MSNBC's Chris Hayes unearthed vintage footage of disgraced far-right political Fox commentator Tucker Carlson in what he believed to be was the conspiracy theorist's "villain origin story."
Hayes cited the 2009 Conservative Political Action Conference as the pivotal moment when Carlson's previously noble political commentary did a complete 180.
The host of the weekday news show All In with Chris Hayes said court documents from Dominion's $1.6 billion defamation lawsuit against Fox News highlighted an example of the "foundational asymmetry" between traditional media outlets, which reports with integrity, and the kind disseminated by Fox News that caters to what their audience wants to hear.
The lawsuit alleged Fox amplified its accusation that Dominion's voting machines rigged the 2020 Presidential election against former Republican President Donald Trump.
Hayes explained Carlson's former proposal to solve the issue of this news reporting disparity by creating a right-wing alternative to the New York Times.
"In about 15 years ago there was someone who very astutely identified this asymmetry, someone who knew that the hard-core political right didn't have its own rigorous journalistic institutions that could just produce reliable, trustworthy information."
"It was someone who wanted to solve that problem."
The segment cut to the vintage clip of Carlson trying to convince the CPAC attendees of his solution, which was to report–gasp–accurate news information like the New York Times.
You can watch the MSNBC segment here.
Carlson told the crowd the consequences of what has now become a common practice associated with Fox News–which is spreading damaging misinformation on a variety of important topics.
"If you create a news organization whose primary objective is not to deliver accurate news, you will fail."
"The New York Times is a liberal paper but it's also a paper that cares about whether they spell people's names right."
"It's a paper that cares about accuracy," he continued, as the crowd started becoming audibly restless after letting his disagreeable thoughts sink in.
He continued:
“Conservatives need to build institutions that mirror those institutions."
His statement elicited boos from the crowd.
Carlson desperately tried to persuade the audience he was correct.
"That’s the truth.

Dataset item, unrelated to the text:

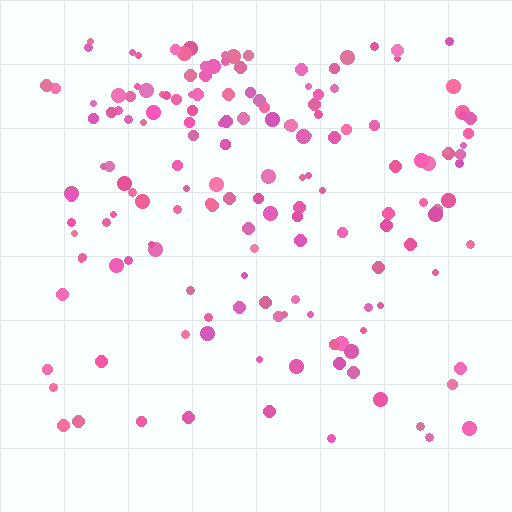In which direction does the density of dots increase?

You don’t believe me?”
When the clip finished, Hayes shared with viewers his final thoughts, first by acknowledging, "The boos. The boos."
Hayes said:
"Now I disagree vehemently with Tucker Carlson's assessment of bias at 'The New York Times' it's not a liberal paper."
"His point though that the political right lacks journalism is well taken."
Hayes said the jeering and ridicule leveled against Carlson at that moment "for telling the obvious truth, might as well be his villain origin story."
MSNBC viewers were impressed by the segment.
He continued talking about Carlson's bungled attempts to start his own news programs.
"You see, he had come off a series of professional humiliations. His second cable news show, at as many networks, has recently been been canceled."
"So Tucker Carlson was pursuing a new venture. His big project at the moment that he was launching was a website called the Daily Caller."
"It was going to be his conservative answer to 'The New York Times.' "
"The kind of project here tried to soft launch at CPAC a year prior lure."
"Spoiler alert," warned Hayes, "it didn't work."
In retrospect, Hayes added that Carlson's CPAC speech was "a harbinger of things to come."
Hayes suggested Carlson "learned where the money was" in regard to "how little appetite there was" for fact-based news reporting and acted accordingly to adapt to audience demand.
Hayes added that Carlson and his Fox cohorts knew more than anything the fact that the audience was "where the bread is buttered."
"You can't run a profitable business selling accurate reporting to the right-wing base."
Which brings us to Tucker Carlson 2.0–a misogynistic conspiracy theorist who presented manipulated footage discrediting the Capitol riot ever happened, and a vocal MAGA cheerleader who in secret talked smack behind Trump's back according to private text messages that were revealed in documents as part of Dominion's defamation case.